I agree that the probabilities matter, but then it comes to a question of how these are assessed and weighed against each other. On this basis, I don’t think it has been established that AGI safety research has strong claims to higher overall EV than other such potential mugging causes.
Regarding the Dutch book issue, I don’t really agree with the argument that ‘we may as well go with’ EV because it avoids these cases. Many people would argue that the limitations of the EV approach, such as having to give a precise probability for all beliefs and not being able to suspend judgement etc, also do not fit with our picture of ‘rational’. Its not obvious why hypothetical better behaviours are more important than these considerations. I am not pretending to resolve this argument but I am just trying to raise the issue as being relevant for assessing high impact, low probability events—EV is potentially problematic in such cases and we need to talk about this seriously.
Hi Zeke,
I give some reasons here why I think that such work won’t be very effective, namely that I don’t see how one can achieve sufficient understanding to control a technology without also attaining sufficient understanding to build that technology. Of course that isn’t a decisive argument so there’s room for disagreement here.
Hi Zeke!
Thanks for the link about the Fermi paradox. Obviously I could not hope to address all arguments about this issue in my critique here. All I meant to establish is that Bostrom’s argument does rely on particular views about the resolution of that paradox.
You say ‘it is tautologically true that agents are motivated against changing their final goals, this is just not possible to dispute’. Respectfully I just don’t agree. It all hinges on what is meant by ‘motivation’ and ‘final goal’. You also say ” it just seems clear that you can program an AI with a particular goal function and that will be all there is to it”, and again I disagree. A narrow AI sure, or even a highly competent AI, but not an AI with human level competence in all cognitive activities. Such an AI would have the ability to reflect on its own goals and motivations, because humans have that ability, and therefore it would not be ‘all there is to it’.
Regarding your last point, what I was getting at is that you can change a goal by explicitly rejecting a goal and choosing a new one, or by changing one’s interpretation of an existing goal.
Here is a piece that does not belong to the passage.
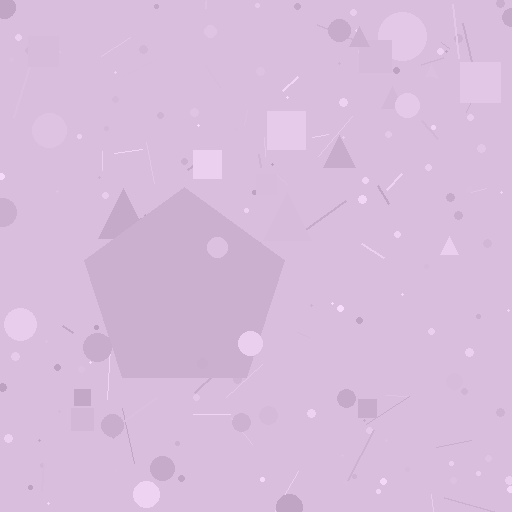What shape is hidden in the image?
A pentagon is hidden in the image.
This latter method is an alternative path by which an AI could change its goals in practise even if it still regarded itself as following the same goals it was programmed with. My point isn’t that this makes goal alignment not a problem. My point was that this makes the ‘AI will never change its goals’ not a plausible position.
Thanks for the post.
I think many of these excerpted comments are missing the point. They say ‘GPT-5 is a product release and not a much larger, newer model’. Granted. But they don’t ask why it is not a much larger, newer model. My answer is that OpenAI has tried and does not yet have the ability to build anything much bigger and more capable relative to GPT-4, despite two years and untold billions of investment. What we are seeing is massive dimishing returns relative to investment. The fact that this is the best OpenAI can do to warrant the GPT-5 label after all this time and money warrants a significant update.